Deux jours que je sue et que je passe à vider son appartement ébréché à La Chatoire, un quartier du Tampon. Mon frère n’a pas voulu venir, il m’a dit de tout jeter à la benne, je n’ai pas insisté, j’ai pensé que ses épluchures de souvenir ça faisait longtemps qu’il les avait mises à la poubelle. Logique. Impossible de lui tirer de la tête que sa mère n’était qu’une ordure de première.
Ce midi pour terminer, je me suis attaquée aux placards de sa chambre, j’ai pelleté des frusques informes, boulées et trouées, les vieilles peaux de sa silhouette ravagée.
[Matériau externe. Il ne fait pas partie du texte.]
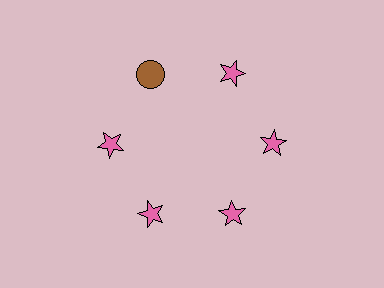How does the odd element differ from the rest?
It differs in both color (brown instead of pink) and shape (circle instead of star).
J’avais presque fini lorsque j’ai découvert tout au fond, en haut de la dernière étagère, une longue boîte. À l’intérieur, sa tenue de l’émission, le petit blouson rouge, sa belle robe noire, les fines bottines, les boucles d’oreilles brillantes. Sa panoplie de jouvence.
Tout sentait encore le parfum cher de son retour victorieux à la maison.
Je ne suis pas fière. J’avoue que j’ai enlevé mon legging et mon T-shirt, oui. Oui, j’ai tenté d’enfiler la belle robe devant la glace rayée du placard. Je n’ai même pas pensé sur le moment qu’une boule comme moi ne rentrerait jamais dans ce genre de fourreau. Même taille 46.
Et là, je suis posée sur le canapé, le grand carton à mes pieds. Je ne sais pas quoi en faire.
C’est sa belle-sœur, Bernadette, qui avait inscrit ma mère à cette émission, elles faisaient toutes les deux les marchés forains, mon père était encore avec nous et travaillait dans une coopérative agricole dans le coin de Petite Île. On habitait encore une petite maison à Mont Vert les Hauts entre la route qui monte et les champs de canne. À cette époque- là on était encore presque une vraie famille. Je répète « encore », je m’en rends compte, cet encore-là est certainement dégoulinant d’une nostalgie.
Je dis « presque une famille » parce que ma mère se plaignait déjà beaucoup, de la vieillesse qui l’avait attaquée trop tôt à cause de son boulot, de ses chairs avachies qui flottaient autour d’elle comme de vieilles ailes, qu’elle disait, de sa fatigue d’être grosse à cause de nous, mon frère et moi. C’était radical qu’elle répétait, dans grossesse y’a grosse. Et puis le manque de temps pour elle lui avait rongé sa vie. Le manque d’argent l’enlaidissait, là c’était surtout la faute de mon père.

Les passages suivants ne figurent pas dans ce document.